W wieku 70 lat odszedł wielki trener i wielki zawodnik, który zostawił konkretny ślad na koszykówce NBA i na historii Phoenix Suns. To właśnie zespół z Arizony poinformował o jego śmierci jako pierwszy.
W sierpniu 2020 roku u Paula Westphala zdiagnozowano raka mózgu. Niestety jego stan pogarszał się z każdym kolejnym miesiącem. W NBA został zapamiętany zarówno jako koszykarz, jak i trener. Boston Celtics wybrali go z 10. numerem w drafcie 1972 roku. Dwa lata później zdobył z zespołem mistrzostwo NBA, jednak jego kariera nabrała rozpędu dopiero po transferze do Phoenix Suns. W 1976 roku poprowadził zespół do pierwszych finałów w historii, ostatecznie przegarnych z Celtics.

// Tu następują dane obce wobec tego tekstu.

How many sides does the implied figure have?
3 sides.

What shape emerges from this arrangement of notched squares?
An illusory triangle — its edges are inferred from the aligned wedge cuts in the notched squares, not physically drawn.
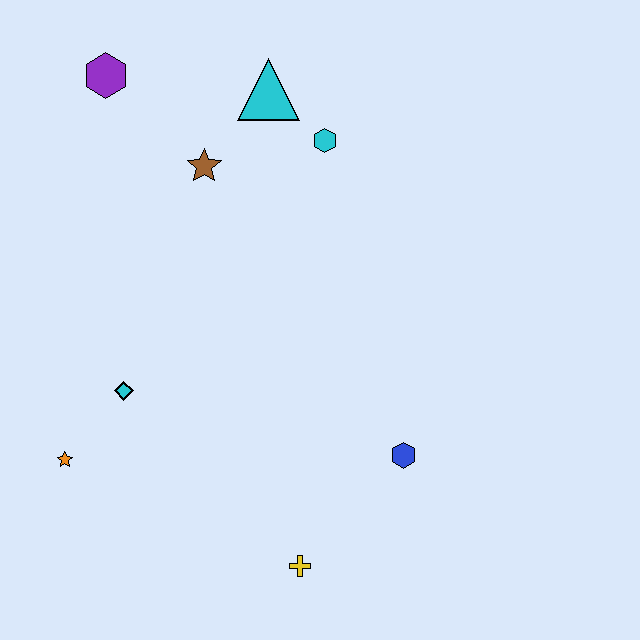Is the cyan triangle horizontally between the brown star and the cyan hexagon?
Yes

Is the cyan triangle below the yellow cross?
No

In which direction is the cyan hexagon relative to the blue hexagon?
The cyan hexagon is above the blue hexagon.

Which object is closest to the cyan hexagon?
The cyan triangle is closest to the cyan hexagon.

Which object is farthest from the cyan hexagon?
The yellow cross is farthest from the cyan hexagon.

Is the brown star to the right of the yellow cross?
No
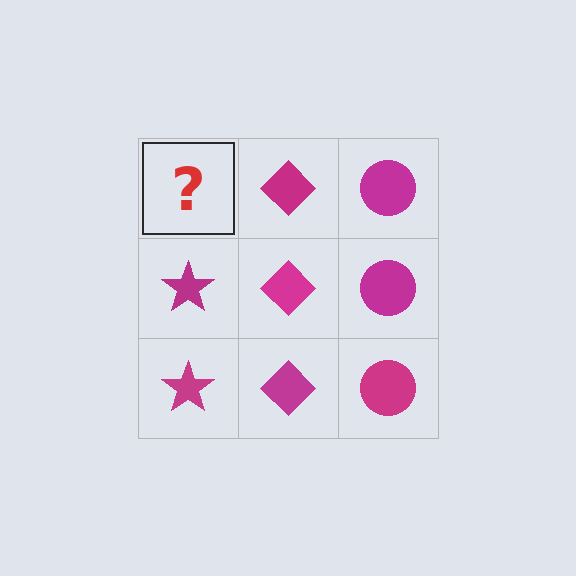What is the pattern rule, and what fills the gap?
The rule is that each column has a consistent shape. The gap should be filled with a magenta star.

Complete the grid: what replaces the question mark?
The question mark should be replaced with a magenta star.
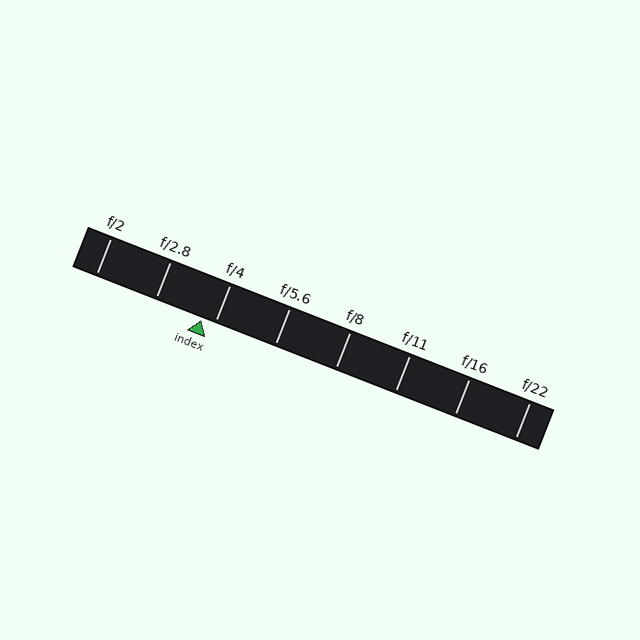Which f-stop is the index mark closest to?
The index mark is closest to f/4.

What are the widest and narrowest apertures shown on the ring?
The widest aperture shown is f/2 and the narrowest is f/22.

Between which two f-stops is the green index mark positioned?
The index mark is between f/2.8 and f/4.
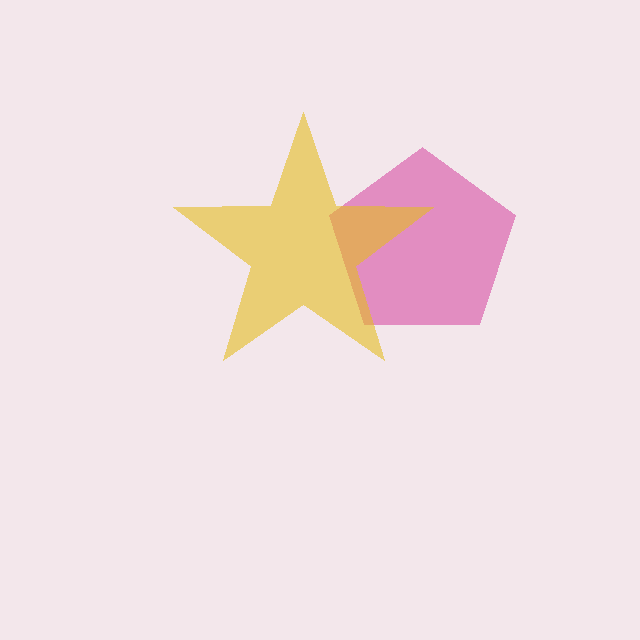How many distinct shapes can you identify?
There are 2 distinct shapes: a magenta pentagon, a yellow star.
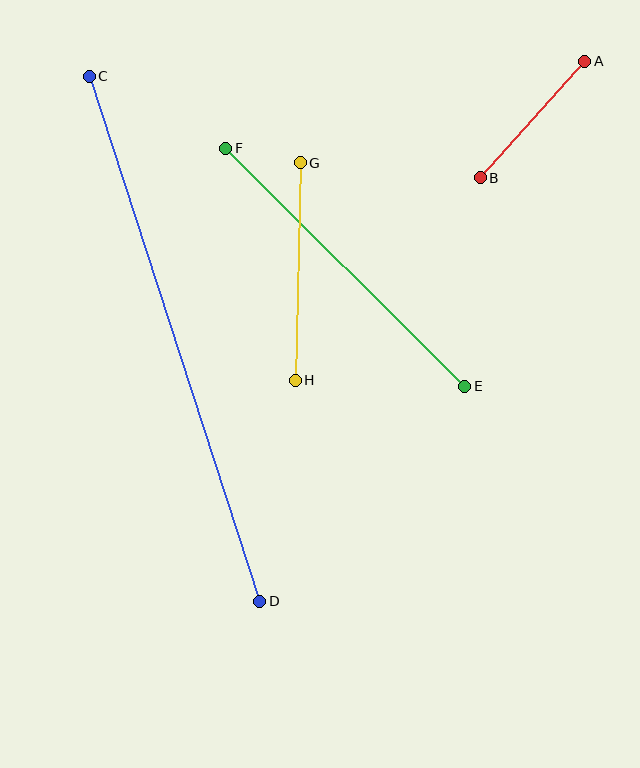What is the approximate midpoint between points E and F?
The midpoint is at approximately (345, 267) pixels.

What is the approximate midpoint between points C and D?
The midpoint is at approximately (175, 339) pixels.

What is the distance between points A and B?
The distance is approximately 157 pixels.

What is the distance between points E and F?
The distance is approximately 337 pixels.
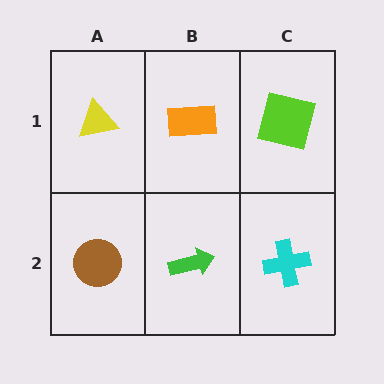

Kibice Phoenix Suns traktowali go jako swoją legendę, zespół zastrzegł jego numer#44. Był jednym z najwszechstronniejszy graczy swojej ery. Karierę skończył w 1984 roku jako zawodnik Suns, po drodze reprezentował barwy Seattle SuperSonics oraz New York Knicks. Pięciokrotnie był wybierany do meczu gwiazd, natomiast 3-krotnie jego nazwisko znalazło się w pierwszej piątce All-NBA, co pokazuje skalę jego talentu.
Jako trener zapisał na swoje konto bilans 318-279. W 1993 roku doprowadził Suns do finałów NBA, dwukrotnie grał z drużyną w półfinałach konferencji. Ostatecznie po mistrzostwo jednak nie sięgnął. W charakterze piewszego szkoleniowca pracował także z Seattle SuperSonics i Sacramento Kings. W latach 2014-2016 był asystentem w Brooklyn Nets i był to jego ostatni kontakt z najlepszą ligą świata. We wrześniu 2019 roku jego nazwisko zostało dołączone do Galerii Sław w Springfield.
– Nie ma wielu ludzi, którzy tak mocno odcisnęli swoje miejsce w historii Phoenix Suns – mówi Jerry Colangelo, obecnie dyrektor USA Basketball. – Zrobił dla tej drużyny bardzo wiele, zarówno jako zawodnik, jak i trener. Poza parkietem był wielkim dżentelmenem, człowiekiem kochającym swoją rodzinę i wzorem do naśladowania. Reprezentował Suns w sposób, w jaki chciałbyś, aby każdy zawodnik reprezentował swój zespół – skończył.